The operator $A=TT^{*}$ is the integral operator

(Au)(x)=\int_{0}^{1}K(x,y)u(y)\,dy,

with a symmetric kernel $K(x,y)=1+xy+\int_{0}^{1}Y(x-z)Y(y-z)\,dz$ , or, more explicitly,

K(x,y)=\begin{cases}1+xy+\dfrac{x^{2}(3y-x)}{6},&0\leq x\leq y\leq 1,\\[5.16663pt] 1+xy+\dfrac{y^{2}(3x-y)}{6},&0\leq y\leq x\leq 1.\end{cases}.

For every $f\in L^{2}(I)$ , the function

w:=Af=TT^{*}f

is the unique solution to the boundary value problem

w^{\prime\prime\prime\prime}(x)=f(x)\qquad x\text{ in }(0,1),

subject to the boundary conditions

w^{\prime\prime\prime}(0)+w(0)=0,\qquad w^{\prime\prime}(0)-w^{\prime}(0)=0,\qquad w^{\prime\prime}(1)=0,\qquad w^{\prime\prime\prime}(1)=0.

The formula for the error after $n$ iterations, $e_{n}=f-g_{n}$ , becomes:

e_{n}=\sum_{j=0}^{\infty}(1-2\varepsilon\lambda_{j})^{n}\langle u_{j},e_{0}\rangle u_{j},

where $\lambda_{j}$ are the eigenvalues of $A$ (which tend to zero as $j\to\infty$ since $A$ is compact) and $u_{j}$ are the corresponding eigenfunctions. Since $A$ is the inverse of a fourth order operator, one can conclude that $\lambda_{j}\sim cj^{-4}$ for a suitable constant $c>0$ . This indicates that, after $n$ iterations, frequencies up to index $j\approx(\varepsilon n)^{1/4}$ are resolved.

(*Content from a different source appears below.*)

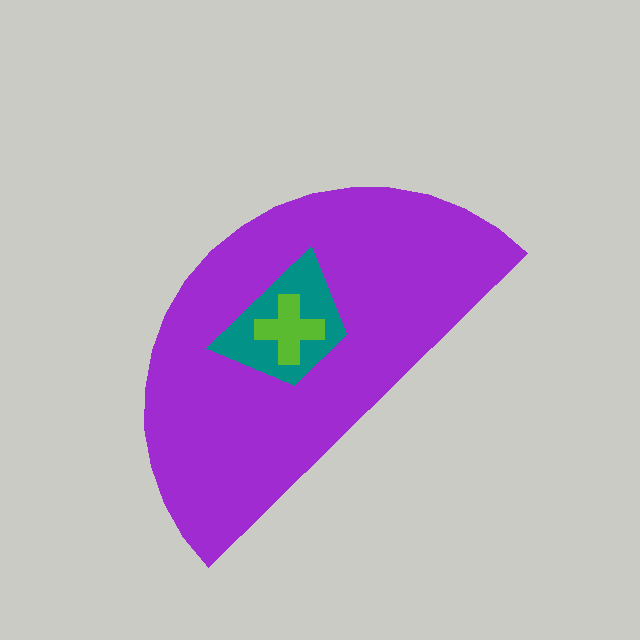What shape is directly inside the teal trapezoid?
The lime cross.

4.4 Functions of the activation and an alternative activation function

The complete representability of our network, that is, the surjectivity of $T$ , depends crucially on the property

\mathrm{ReLU}^{\prime\prime}(x)=\delta(x),

namely, that the $\mathrm{ReLU}$ function is a fundamental solution of the one-dimensional Laplacian.

Fundamental solutions of second-order differential operators seem to be particularly useful in this context. Fundamental solutions of first-order operators are discontinuous and therefore probably not suitable for gradient-descent-based learning. By contrast, fundamental solutions of operators of order higher than two may be more complicated without offering clear additional advantages. In general, fundamental solutions of second-order differential operators are continuous but not differentiable at $0$ , as in the case of $\mathrm{ReLU}(x)$ . This feature of $\mathrm{ReLU}$ , namely that it is continuous but not differentiable at $0$ , is sometimes regarded as a disadvantage, but in our framework, it is in fact essential. On the other hand, $\mathrm{ReLU}$ diverges as $x\to\infty$ and is, in particular, not integrable. This may be a drawback in some settings, and the broad support of $T^{*}T$ described previously is one consequence.

A potentially useful fundamental solution of a second-order differential operator is

e^{-|x|},

which, in analogy with the $\mathrm{ReLU}$ function, may be called the Full-wave Rectified eXponential (FReX) function. We write

Z(x)=\mathrm{FReX}(x)=e^{-|x|},\quad x\in\mathbb{R}.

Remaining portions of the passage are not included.